My friend and I were talking yesterday, wide-ranging. We were speaking of death terror and the Tibetan Book of the Dead, of Meditation and Psychotherapy. A central issue here was the nature of the terror: was it of physical mortality? Is that which drives us to cloak ourselves in our characterological defensive postures? Or is the terror more Ego driven; do we hide from it in order to deny the meaninglessness of our life experiences?
From the beginning of man and his/her endeavors to make sense of the world, there have been attempts to deny our aloneness through acknowledging a higher Power, be it the Sun or the sun as a representation of that which has ever said “ I AM “. In “The Denial of Death” Becker has shown a courageous light on our historical attempts to appear heroic, to be more than animal, more than mortal. And yet, when presenting his personal solution to our predicament, Becker agrees with all of humanities` strivings; the solution to the terror of finitude is a bowing, a giving-in to That which has made us.
As we spoke, it became clear to us that the philosophy behind psychotherapy and meditation, expressed in metaphor, acknowledges the same central truth. In meditation, each person is given something to concentrate on; a mantra, breathing, etc. When the “heaviness” of their thinking becomes alarming, the person has a safe haven on which to concentrate, thereby becoming attuned to the absence of distress.

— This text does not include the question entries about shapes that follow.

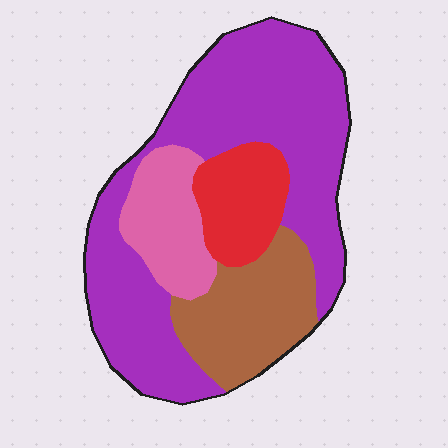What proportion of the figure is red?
Red takes up about one eighth (1/8) of the figure.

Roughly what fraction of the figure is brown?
Brown takes up less than a quarter of the figure.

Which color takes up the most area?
Purple, at roughly 55%.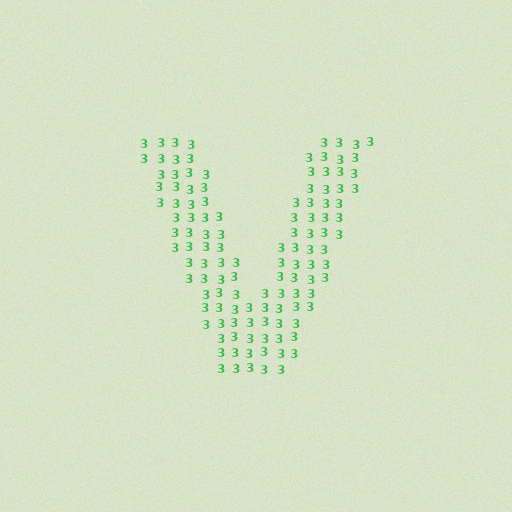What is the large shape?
The large shape is the letter V.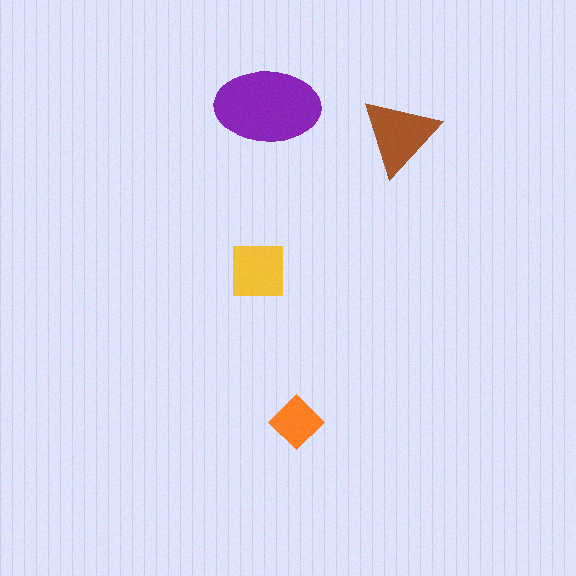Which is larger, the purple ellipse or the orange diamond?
The purple ellipse.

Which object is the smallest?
The orange diamond.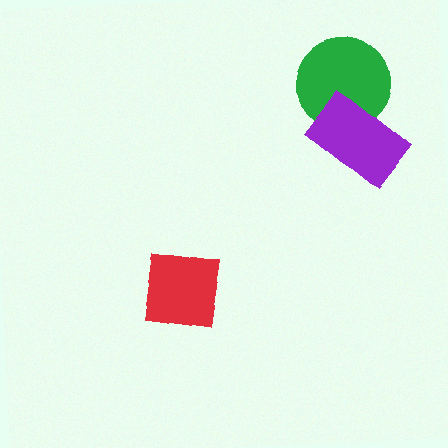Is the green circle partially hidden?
Yes, it is partially covered by another shape.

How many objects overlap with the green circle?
1 object overlaps with the green circle.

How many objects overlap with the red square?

The same principle is what psychotherapy attempts to teach: in metaphor, the essence of “wellness” is having a picture, a thought, a “lightbulb” that is instantaneously available to us. This “lightbulb” should continually have less of an ideational component as we approach “wellness”. In essence, mental health can best be defined as that mental state that continually attempts to deny energy to thoughts that exist for no reason other than to cause us pain.